ライトン® R-4 PPSは、最高220°Cまでの温度で信頼性の高い長期的性能を発揮し、一時的には265°Cのピーク温度にも耐えられます。ソルベイのPPSコンパウンドは、高圧のレース条件下で効率的かつ信頼性の高いポンプ動作を確保するのに必要な寸法安定性に加え、優れた耐薬品性と耐熱性も備えています。こうした特性は、エンジンクーラントと頻繁に接触する自動車の熱制御システムでの使用に適しています。金属製ポンプ部品に匹敵する性能を実現できるライトン® R-4 PPSは、軽量な代替製品となるほか、騒音や振動、ハーシュネスの低減という効果も得られます。

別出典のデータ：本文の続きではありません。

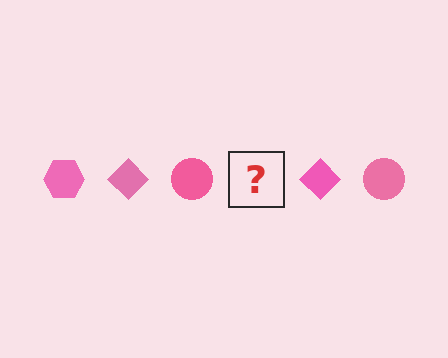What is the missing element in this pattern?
The missing element is a pink hexagon.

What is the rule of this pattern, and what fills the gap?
The rule is that the pattern cycles through hexagon, diamond, circle shapes in pink. The gap should be filled with a pink hexagon.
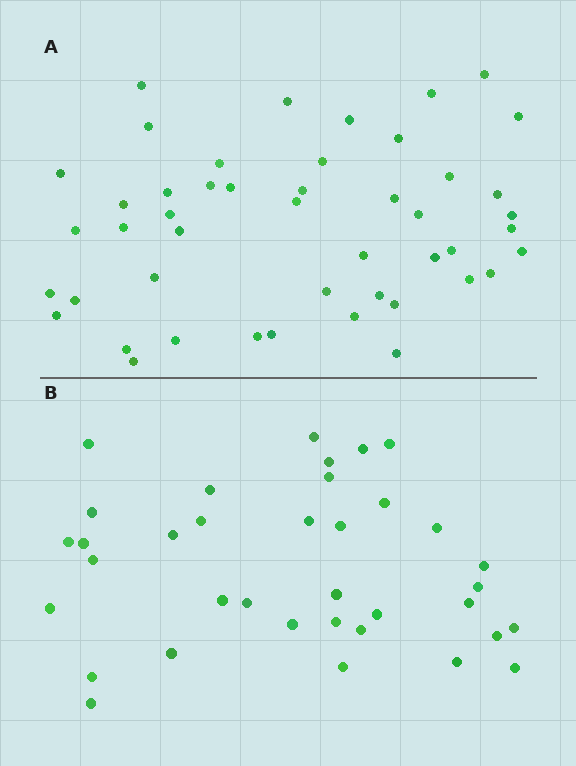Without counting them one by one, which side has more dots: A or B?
Region A (the top region) has more dots.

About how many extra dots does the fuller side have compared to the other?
Region A has roughly 12 or so more dots than region B.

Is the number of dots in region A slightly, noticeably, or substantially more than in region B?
Region A has noticeably more, but not dramatically so. The ratio is roughly 1.3 to 1.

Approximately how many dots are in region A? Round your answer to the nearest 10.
About 50 dots. (The exact count is 47, which rounds to 50.)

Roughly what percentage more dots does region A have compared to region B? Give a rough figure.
About 30% more.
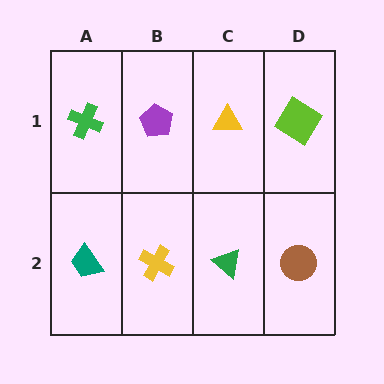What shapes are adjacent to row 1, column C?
A green triangle (row 2, column C), a purple pentagon (row 1, column B), a lime diamond (row 1, column D).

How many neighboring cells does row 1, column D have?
2.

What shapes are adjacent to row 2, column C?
A yellow triangle (row 1, column C), a yellow cross (row 2, column B), a brown circle (row 2, column D).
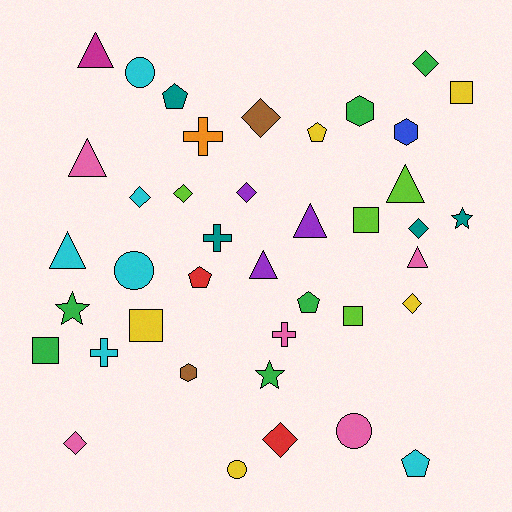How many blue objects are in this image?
There is 1 blue object.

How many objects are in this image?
There are 40 objects.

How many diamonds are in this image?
There are 9 diamonds.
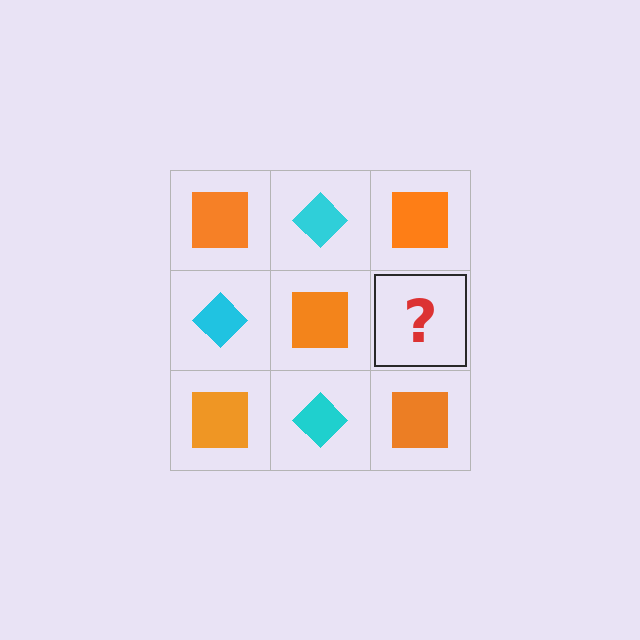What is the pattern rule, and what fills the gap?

「CO2 排出量を継続的に低減するために、自動車OEM各社は、より効率の高い電子制御式のウォーターポンプやオイルポンプ、真空ポンプを選択するケースが増えています。」とGlobal Automotive Business Development Manager for Solvay’s Specialty Polymers global business unitであるBrian Baleno氏は述べています。「特殊ポリマー業界のリーダーであるソルベイは、最新設計で信頼性と耐久性の向上を目指すポンプ設計者に、軽量化ソリューションのための幅広いポートフォリオを提供しています。」
Polimotor 2プロジェクトは、現在製造されている標準的なエンジンよりも約41 kg軽い、63~67 kgのオールプラスチック製DOHC4気筒エンジンの開発を目指しています。このHoltzberg氏の画期的なプロジェクトでは、ソルベイの高度なポリマー技術を活用したエンジン部品を10種類ほど開発する予定です。カムスプロケット、燃料システム部品、Oリング、水冷装置、スロットルボディ部品、その他の高機能部品などの開発が予定されています。使用される予定のソルベイ製品としては、ライトン® PPSのほか、アモデル® ポリフタルアミド(PPA)、アバスパイア® ポリアリールエーテルケトン(PAEK)、キータスパイア® ポリエーテルエーテルケトン(PEEK)、レーデル® ポリフェニルサルホン(PPSU)、トーロン® ポリアミドイミド(PAI)、テクノフロン® フルオロエラストマー(FKM)などの製品群があります。
® ライトン、アモデル、アバスパイア、キータスパイア、レーデル、トーロン、テクノフロンは、ソルベイの登録商標です。